Hukum waris perdata menganut sistem individual dimana setiap ahli waris mendapatkan atau memiliki harta warisan menurut bagiannya masing-masing. Dalam hukum waris perdata ada dua cara untuk mewariskan:

Mewariskan berdasarkan surat wasiat yaitu berupa pernyataan seseorang tentang apa yang dikehendakinya setelah ia meninggal dunia yang oleh si pembuatnya dapat diubah atau dicabut kembali selama ia masih hidup sesuai dengan Kitab Undang-Undang Hukum Perdata Pasal 992. Cara pembatalannya harus dengan wasiat baru atau dilakukan dengan Notaris.

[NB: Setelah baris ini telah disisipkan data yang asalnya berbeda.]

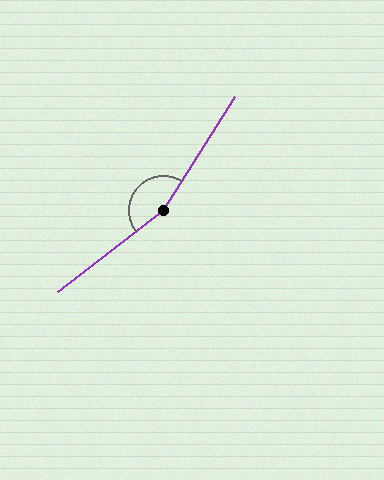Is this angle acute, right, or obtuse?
It is obtuse.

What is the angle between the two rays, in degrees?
Approximately 160 degrees.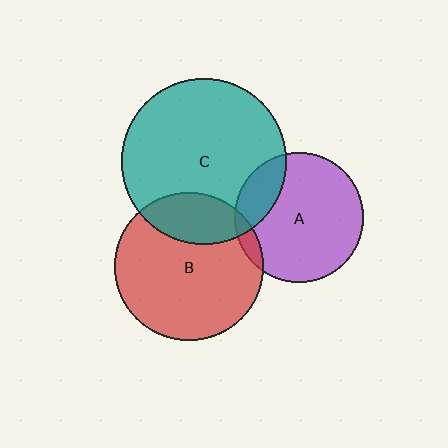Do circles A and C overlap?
Yes.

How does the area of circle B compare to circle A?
Approximately 1.3 times.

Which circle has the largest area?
Circle C (teal).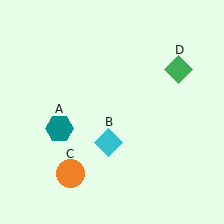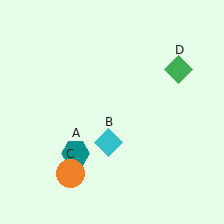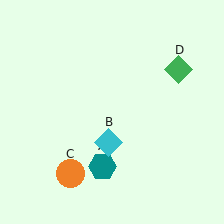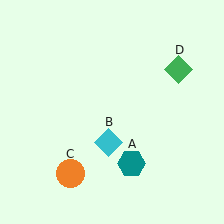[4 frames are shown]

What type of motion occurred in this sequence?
The teal hexagon (object A) rotated counterclockwise around the center of the scene.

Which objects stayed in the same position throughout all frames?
Cyan diamond (object B) and orange circle (object C) and green diamond (object D) remained stationary.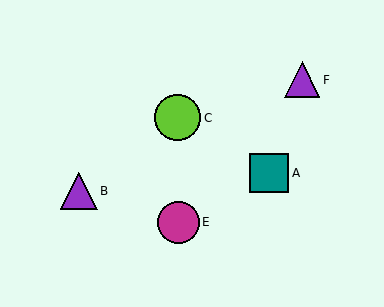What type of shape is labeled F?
Shape F is a purple triangle.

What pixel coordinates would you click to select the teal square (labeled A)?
Click at (269, 173) to select the teal square A.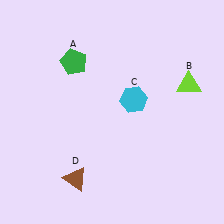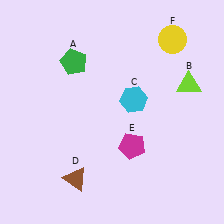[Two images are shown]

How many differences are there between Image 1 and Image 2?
There are 2 differences between the two images.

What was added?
A magenta pentagon (E), a yellow circle (F) were added in Image 2.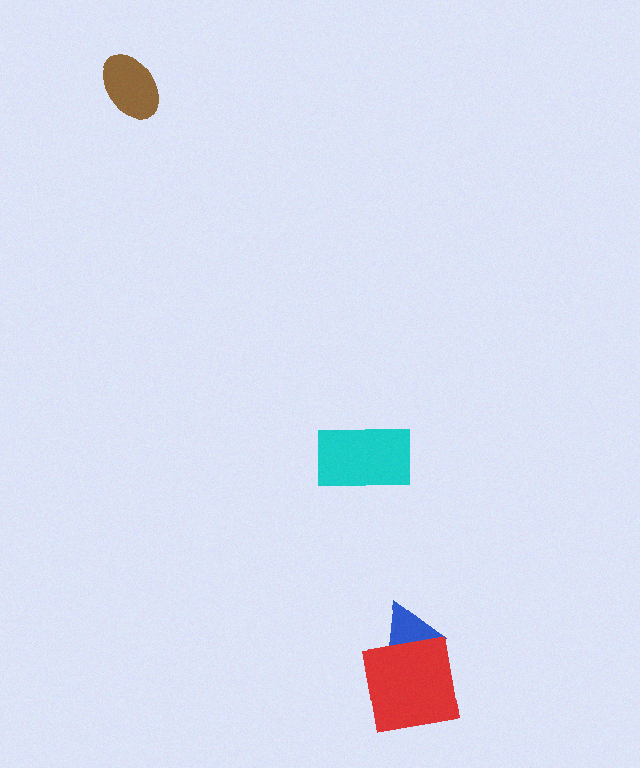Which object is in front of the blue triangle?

Syarat pembuatan surat wasiat ini berlaku bagi mereka yang sudah berusia 18 tahun atau lebih dan sudah menikah meski belum berusia 18 tahun. Yang termasuk golongan ahli waris berdasarkan surat wasiat adalah semua orang yang ditunjuk oleh pewaris melalui surat wasiat untuk menjadi ahli warisnya.

Setelah lahirnya Instruksi Presiden Republik Indonesia Nomor 1 Tahun 1991 tanggal 10 Juni 1991 atau yang disebut Kompilasi Hukum Islam (“KHI”), masalah Pewarisan bagi Penduduk Indonesia yang beragama Islam diatur dalam  Buku II Hukum Kewarisan (Pasal 171-214) KHI tersebut, adapun lembaga pengawas atas pewarisan tersebut adalah Peradilan Agama.

Pengadilan Agama berwenang mengeluarkan Fatwa atau penetapan mengenai Pembagian Harta Peninggalan seorang pewaris yang beragama Islam. Kewenangan ini berdasarkan ketentuan Pasal 49 huruf b UU No. 3 / 2006 tentang Perubahan atas UU No. 7 / 1989 tentang Peradilan Agama. Fatwa Waris dikeluarkan oleh Pengadilan Agama atas dasar permohonan ahli waris. Fatwa Waris berlaku sebagai keterangan siapa saja yang berhak untuk mewarisi harta peninggalan si Pewaris (ahli waris). Berdasarkan Fatwa Waris tersebut, Notaris/PPAT dapat menentukan siapa saja yang berhak untuk menjual tanah warisan dimaksud.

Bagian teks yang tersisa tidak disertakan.